The Mulberry Moon waxes through its second quarter this week, becoming completely full on the 22nd of May, lying overhead and gibbous throughout the night.
Sweetening both white and red mulberries, the moon makes locust and buckeye flowers open and then fall as the high canopy slowly closes in.
Cedar waxwings migrate north as the flowers collapse. In warm and humid evenings, giant June bugs come to your porch light, and the first firefly glows in the grass.
All along the 40th Parallel, sycamore and ginkgo leaves are half size, and the rest of the maples fill in. Black walnuts, silver olives, and oaks become major sources of pollen.

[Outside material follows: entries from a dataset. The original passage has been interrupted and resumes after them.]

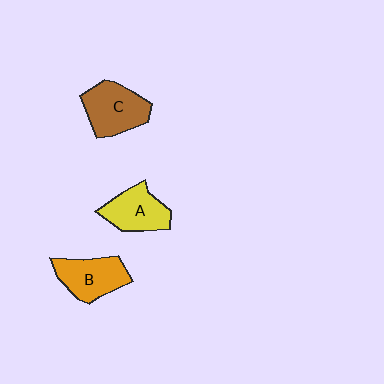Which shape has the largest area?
Shape C (brown).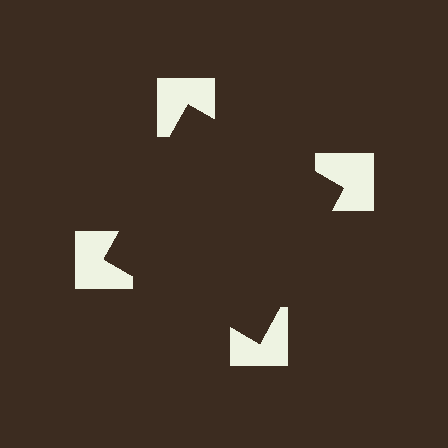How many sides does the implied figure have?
4 sides.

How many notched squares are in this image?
There are 4 — one at each vertex of the illusory square.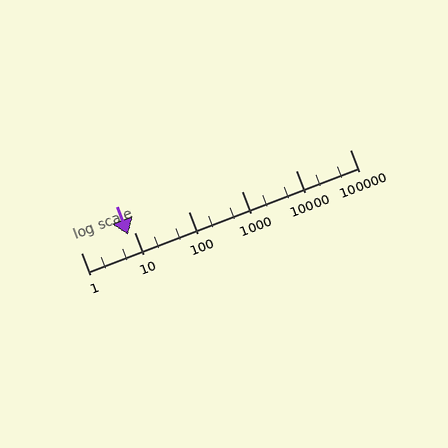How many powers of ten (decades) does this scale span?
The scale spans 5 decades, from 1 to 100000.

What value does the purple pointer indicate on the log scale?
The pointer indicates approximately 7.6.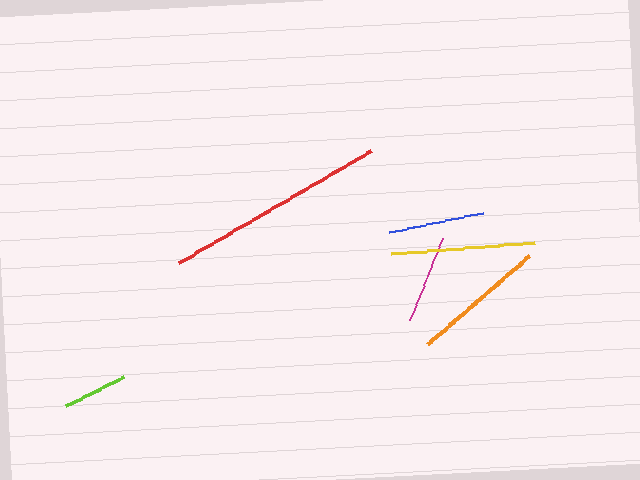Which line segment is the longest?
The red line is the longest at approximately 223 pixels.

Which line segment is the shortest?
The lime line is the shortest at approximately 65 pixels.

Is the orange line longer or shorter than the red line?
The red line is longer than the orange line.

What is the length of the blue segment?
The blue segment is approximately 96 pixels long.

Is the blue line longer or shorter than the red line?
The red line is longer than the blue line.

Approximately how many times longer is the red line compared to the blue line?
The red line is approximately 2.3 times the length of the blue line.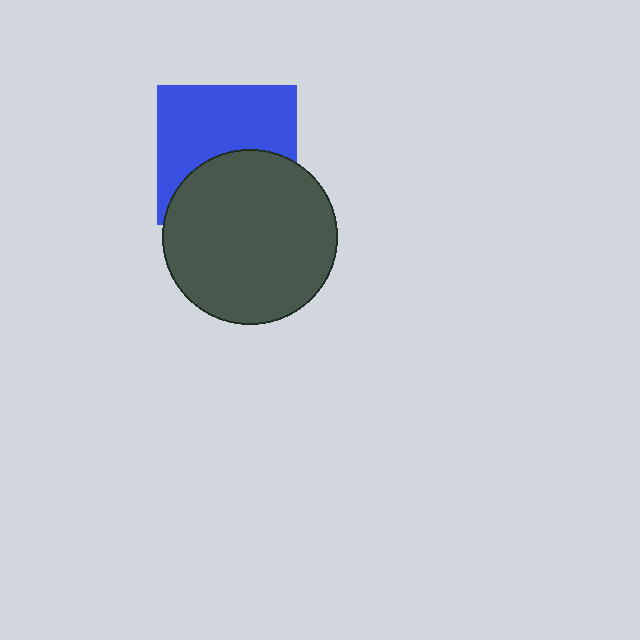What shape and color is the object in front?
The object in front is a dark gray circle.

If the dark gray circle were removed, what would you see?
You would see the complete blue square.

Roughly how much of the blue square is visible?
About half of it is visible (roughly 57%).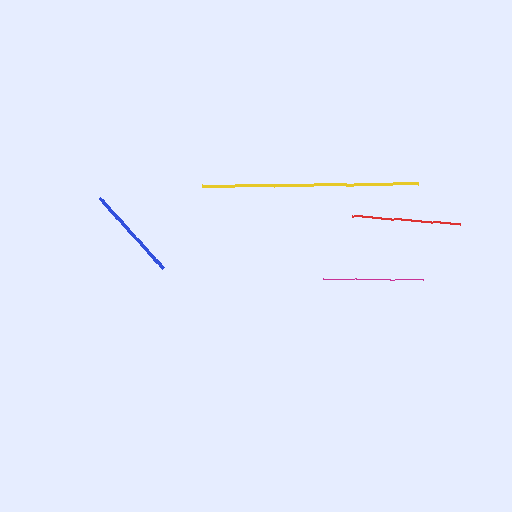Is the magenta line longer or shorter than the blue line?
The magenta and blue lines are approximately the same length (about 101 and 95 pixels).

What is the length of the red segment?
The red segment is approximately 109 pixels long.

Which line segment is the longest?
The yellow line is the longest at approximately 217 pixels.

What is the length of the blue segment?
The blue segment is approximately 95 pixels long.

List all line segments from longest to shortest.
From longest to shortest: yellow, red and magenta (about equal), blue.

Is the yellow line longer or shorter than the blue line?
The yellow line is longer than the blue line.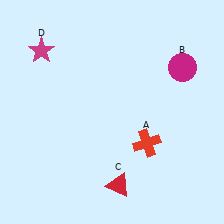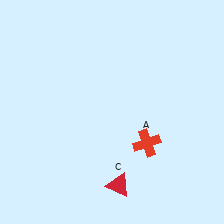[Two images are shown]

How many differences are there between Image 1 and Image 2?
There are 2 differences between the two images.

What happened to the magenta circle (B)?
The magenta circle (B) was removed in Image 2. It was in the top-right area of Image 1.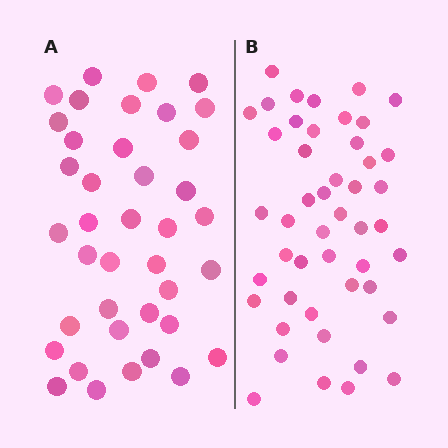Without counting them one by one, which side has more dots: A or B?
Region B (the right region) has more dots.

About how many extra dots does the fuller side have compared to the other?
Region B has roughly 8 or so more dots than region A.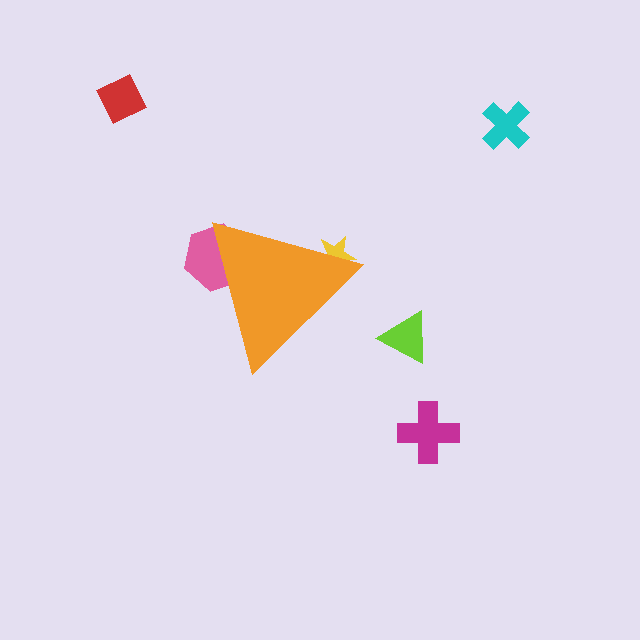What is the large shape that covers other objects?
An orange triangle.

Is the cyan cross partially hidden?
No, the cyan cross is fully visible.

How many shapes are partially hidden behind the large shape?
2 shapes are partially hidden.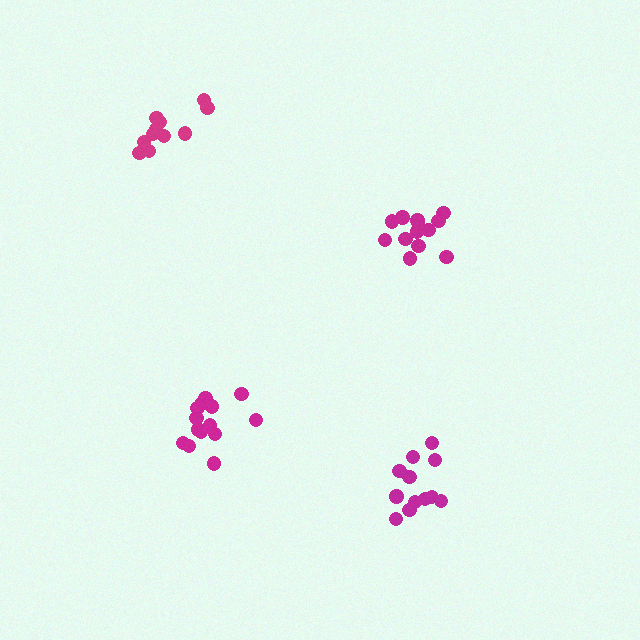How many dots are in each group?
Group 1: 14 dots, Group 2: 11 dots, Group 3: 13 dots, Group 4: 12 dots (50 total).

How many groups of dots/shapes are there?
There are 4 groups.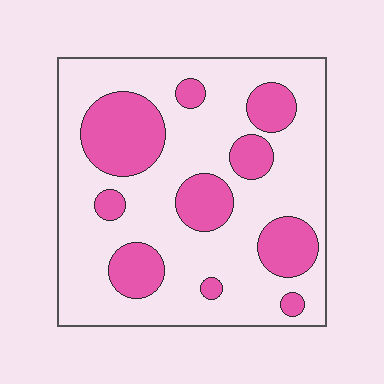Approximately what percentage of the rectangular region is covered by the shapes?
Approximately 30%.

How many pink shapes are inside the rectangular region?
10.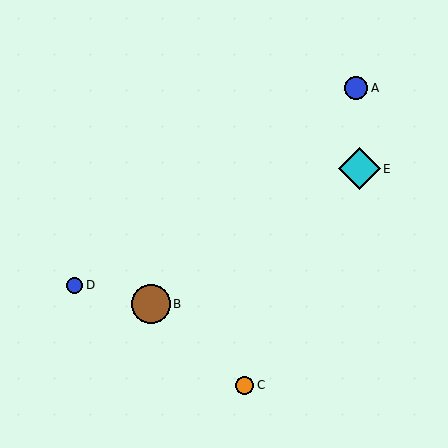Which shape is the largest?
The brown circle (labeled B) is the largest.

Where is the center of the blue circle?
The center of the blue circle is at (356, 88).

The tall grasses along the rivers are knee high, sheltering as they bloom newborn crickets and moths and daddy longlegs.
Peonies and tea roses, pink spirea and achillea and lamb’s ear pace the mulberries in the garden. Along the highways, birdsfoot trefoil, wild grapes and cow vetch, yellow sweet clover, blue-eyed grass, wild parsnips and poison hemlock bloom.
Iris and river willows blossom in the swamps, and lizard’s tail has three-leaves in the sloughs. Tall meadow rue is knee high, keeping shadowing the fat angelica. In the parks, Kousa dogwoods, panicled dogwood, fringe trees and catalpas are flowering.
And all these scriptures of nature, “says author Ken Carey, “can be read in their original versions, untranslated … unedited, unabridged.”